The May 8 session ended mid-investigation, on a bug. The fix landed the next morning — and the month that followed changed what Engram is: from a provenance-aware re-ranker into an evolving-memory engine with an external benchmark to prove it.

  1. The L2 / cosine fix — similarity becomes metric-aware

    shipped

    The HNSW index used L2 distance, but scoring computed the cosine conversion — so the best hits scored slightly negative and any positive score floor silently dropped everything. The fix is a dedicated metric-aware conversion, and the lesson stands: the long-standing −0.3 similarity floor was never embedder semantics — it was a workaround for this undiagnosed bug.

  2. Narrative threads — memory grows a time axis

    shipped

    Drawers gain a thread_label — the stable slot an evolving value lives on — and engram_recall_thread returns a dated trail instead of a ranked list. The first structural move from rank the candidates to read the history.

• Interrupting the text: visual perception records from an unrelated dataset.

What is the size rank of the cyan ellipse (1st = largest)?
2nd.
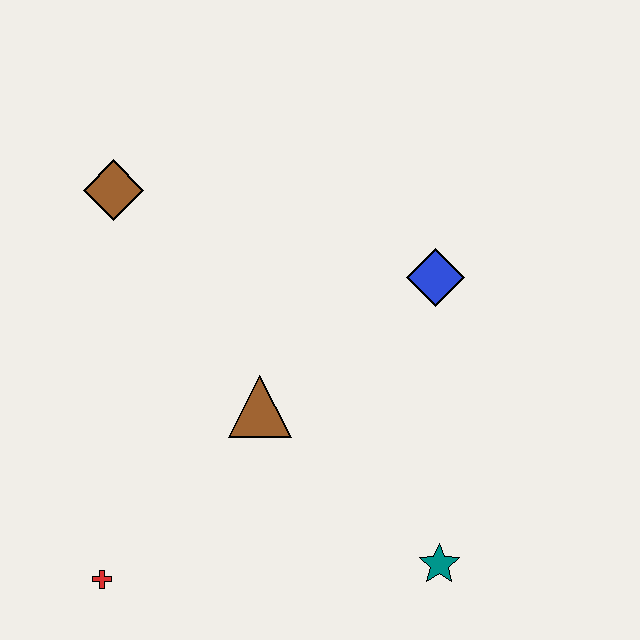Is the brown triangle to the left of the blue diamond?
Yes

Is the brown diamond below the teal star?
No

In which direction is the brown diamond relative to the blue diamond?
The brown diamond is to the left of the blue diamond.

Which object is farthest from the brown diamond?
The teal star is farthest from the brown diamond.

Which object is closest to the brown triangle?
The blue diamond is closest to the brown triangle.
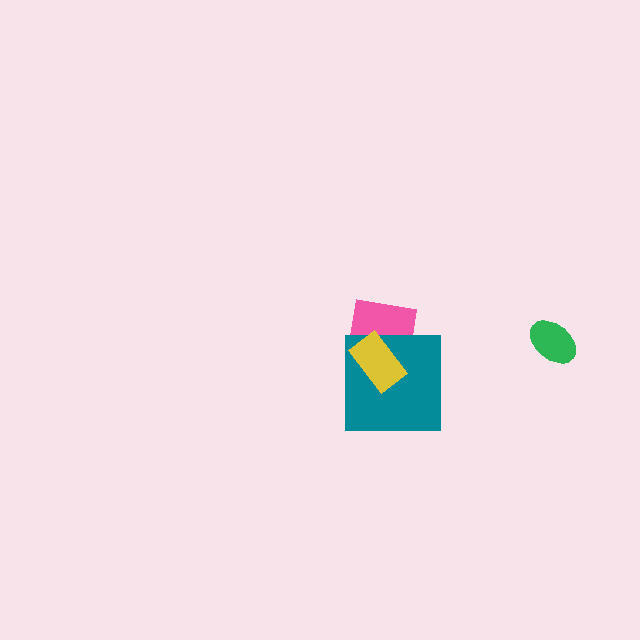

  3. MEME as the teacher — dependencies become authored claims

    shipped

    The MEME benchmark enters as the external test of the thesis, under two standing rules: genuine lift, not score-chase (a change must survive the benchmark changing its judge, answerer, or phrasing) and a fairness firewall (eval metadata can never reach authoring; a test asserts it). The same day, depends_on lands — the dependency between two facts, captured as a typed field the moment the user states it.

  4. Embedder: Jina → Qwen3-Embedding-0.6B

    shipped

    Jina's non-commercial license was a dead end, and the new 0.6B Qwen3 release benchmarked at parity-or-better on Engram's workload. Apache-2.0, same 1024 dimensions, in-process — the Qwen3 family wins in the end at a thirteenth of the original's size. A migration CLI re-embeds old stores; a mismatch guard refuses to open a store against the wrong embedder.

  5. One-shot recall in core — the three regimes

    shipped

    recall_oneshot is promoted from benchmark adapter to core: one search, read the shape of the hits, route. The evolution route reads the dated trail and picks its regime — deletion suppresses, cascade promotes a pre-declared consequent, absence derives uncertainty. None of those states is stored; all are computed at read time.

  6. Closed vocabularies — handles that can't fragment

    shipped

    Free-form topic slugs were measured failing (facets scattered across ~2.5 labels per store; recovery ceilinged at 50%). The fix: the author classifies into a closed life-area vocabulary instead of inventing labels. The HEAVY-SPLIT lesson, generalized — when the agent's freedom compounds the wrong default, constrain the surface, not the prompt.

  7. The full-100 — 67.8 → 83.2

    shipped

    The campaign's headline run: the full 100-episode MEME set, standard configuration, real-pass accounting — 83.2%, from 67.8% at the campaign's start, against 42% for the strongest published system. The separation comes entirely from the dependency and state-management columns — exactly where the thesis said it would.

The edges

There's an order of magnitude more churn in the codebase than this page admits — test passes, renames, fixes that left semantics untouched. And the record begins 2026-04-15, the earliest decision the store holds, so the genuinely-earliest design is referenced inside it but not datable from it. The far edge is no longer a cliffhanger; it's a scoreboard with a roadmap attached.